1984 é, bem, uma das obras literárias de referência do século XX. Mais do que uma obra de ficção, a obra pinta uma realidade que, dentro da sua ficção, foi representativa de um modelo totalitário que vigorou, de forma triste, nesse mesmo século. No estilo alegórico que caracteriza Orwell nalgumas das suas obras mais mediáticas, o autor expressa uma realidade distópica em que o passado, o presente, o futuro são dominados por um partido e por um líder supremo – Big Brother – mais próximo das mais vis ditaduras que hoje reinam em países como o Irão, a Coreia do Norte ou a Arábia Saudita.

Tentar enquadrá-la no contexto das medidas utilizadas para controlo da pandemia é, além de desonesto e de limitado do ponto de vista argumentativo, demonstrativo de um crescente ressentimento com uma democracia liberal que, dentro das suas limitações (que existem e devem ser repensadas) permite aos seus cidadãos o desfrute de um nível de liberdade e poderio económico sem precedentes.
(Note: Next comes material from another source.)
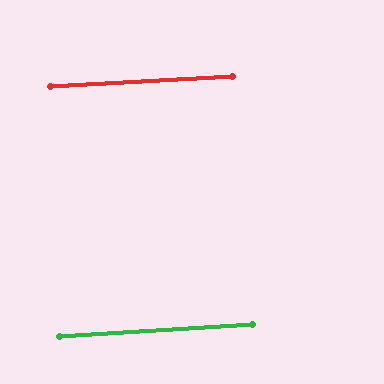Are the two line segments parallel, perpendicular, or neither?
Parallel — their directions differ by only 0.8°.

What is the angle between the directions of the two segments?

A comparação é desmerecedora e coloca em causa o sofrimento de todos aqueles que foram vaporizados, que, oprimidos por uma Thought Police e sujeitos a um modelo de vida com similares a telescreens e com Ministérios do Amor, da Prosperidade, da Guerra e da Verdade, viram e veem as suas liberdades restringidas numa base diária.

De uma forma séria e no rescaldo da Segunda Guerra Mundial, Orwell deixa-nos vários avisos claros – o carácter horrendo dos regimes que, de forma fictícia, representa; o caminho de passividade que os conduziu até lá e a necessidade de não o trilhar. A descaracterização a que é sujeito este aviso, diria, envergonharia o próprio Orwell e deturparia completamente o intuito com que a obra foi redigida. É totalmente legítimo contestar este tipo de medidas, ser contra o uso da máscara ou contra a existência do Certificado Digital. É o mercado de ideias do debate num funcionamento que considero saudável e, até, crucial ao fortalecimento e a heterogeneização da democracia. Ilegítimo é associá-las a um referido caminho para um regime totalitário que só existe no coração daqueles que, permanentemente, parecem alimentar-se deste tipo de discurso. A democracia liberal, no seu seio de liberdade e de tolerância com os intolerantes, aceita (e bem) este tipo de discurso, percebendo, no entanto, que é nefasto e que corrói um ideal – a própria democracia liberal – que nos devia unir e que deveria ser apreciado pela sua importância e pelo papel crucial que joga na edificação de toda uma sociedade.

Próximas manifestações e protestos, como os que temos visto em França e na Austrália, deveriam ser repensados nesta lógica. Numa lógica de crítica, mas de defesa da democracia e, sobretudo, que se abstenha de comparar o incomparável, numa dinâmica que menoriza as verdadeiras vítimas e que cria outras, inexistentes. Orwell, paradoxalmente, julgaria tais atitudes como orwellianas. Ignorância não é força. É obscurantismo.